We estimated the potential benefit of VMAT ST to decrease the prevalence of rectal bleeding using rectal dose data from a contemporary cohort of patients treated at our institution. In this VMAT group, we found the calculated risk for rectal bleeding to be 13–14% which was considerably lower than the 22% observed prevalence of rectal bleeding in the 3DCRT group.
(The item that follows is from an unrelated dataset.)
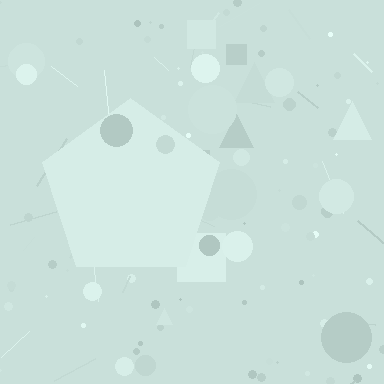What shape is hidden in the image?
A pentagon is hidden in the image.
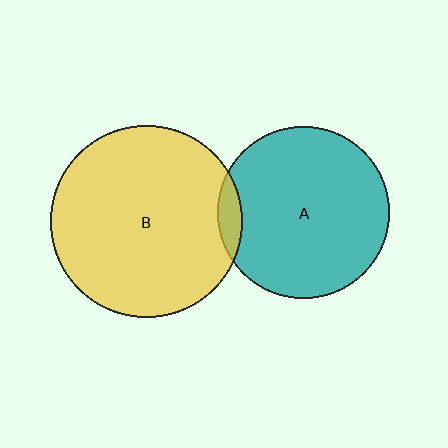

However, the reaction to irradiation of the rectum occurs in the rectal wall, not in its content, and will cause inflammation in the mucosa and develop telangiectasias with time [20] which would be a major reason for rectal bleeding. Gomez et al., investigated the differences between contouring the whole rectum and the rectal wall in prostate cancer treatment with intensity-modulated RT (IMRT) [21]. They showed that larger relative volumes of the rectal wall were irradiated than the corresponding solid organs in the high-dose area. Modern RT techniques such as IMRT and VMAT may not spare the rectal wall as much as indicated by the DVH for the entire rectal volume. This supposed lack of rectal wall sparing could be one potential reason that modern prostate RT techniques do not always result in less rectal toxicity compared to 3DCRT [22,23,24]. Our calculated risk reduction is currently only theoretical, and future studies are necessary to evaluate to what extent VMAT can assist in reducing rectal bleeding in the postoperative setting.

Comparing the 3DCRT and VMAT groups, the calculated risk reduction in the VMAT group remained even though the changes in target definition rendered bigger PTVs in this group. To note is that our delineation of CTV has changed over time and in the 3DCRT group the EORTC guideline [11] was used from 2007 and further on. Before 2007 the delineation was, in some way varying and depending on the physicians’ earlier experience. In the VMAT group, most delineations were corresponding to the RTOG guideline [12] which resulted in larger PTVs including more rectal volume in the treatment plans [25]. However, the instructions for delineation of the rectum in our two groups have been the same over the years, and this has resulted in very similar rectal volumes (Fig. 3).

Another important issue regarding the development of rectal toxicity in prostate cancer RT is the setup procedure accuracy and rectal daily variation which influence differences between treatment plan rectal dose and the patient rectal dose at treatment delivery. Our own clinical experience, and others reporting [26], include observing substantial variations of rectal volume and location during a 7-week treatment delivery period, which can influence the exposure of the rectal wall to irradiation through position changes. These position differences during the treatment period has been discussed by other authors as leading to under-and-overdosage to CTV and OARs [27, 28]. Using hydrogel tissue fiducial marker for patient setup in the postoperative setting is an emerging technique [29] that potentially could decrease the rectum dose variation. In our VMAT series there was a daily matching procedure using kV imaging, but to skeletal structures, compared to the 3CDRT group where the matching was performed in a similar way but on a weekly basis. One proposed way to handle these changes is through the patient setup using cone-beam CT (CBCT) [30, 31]. CBCT matching is now under development in our department. We do however believe that the inter-fractional rectal variation has a limited impact on the validity of the dose–response relationships in this study (as in most studies of rectal toxicity) since the treatment plan rectal DVH has captured the main feature of delivered dose distribution. Furthermore, all patients treated by VMAT are also treated with the same overall 7-week treatment time and their rectal DVHs are therefore similarly impacted by inter-fractional rectal variations.

Conclusion

In this study, we identified dose–response relationships between the rectal dose distribution and the risk of self-reported rectal bleeding of any grade in a long-term perspective for men treated with 3DCRT ST. Furthermore, the calculated average risk of rectal bleeding for a contemporary cohort of patients treated with VMAT ST was lower than for the patients in the 3DCRT cohort.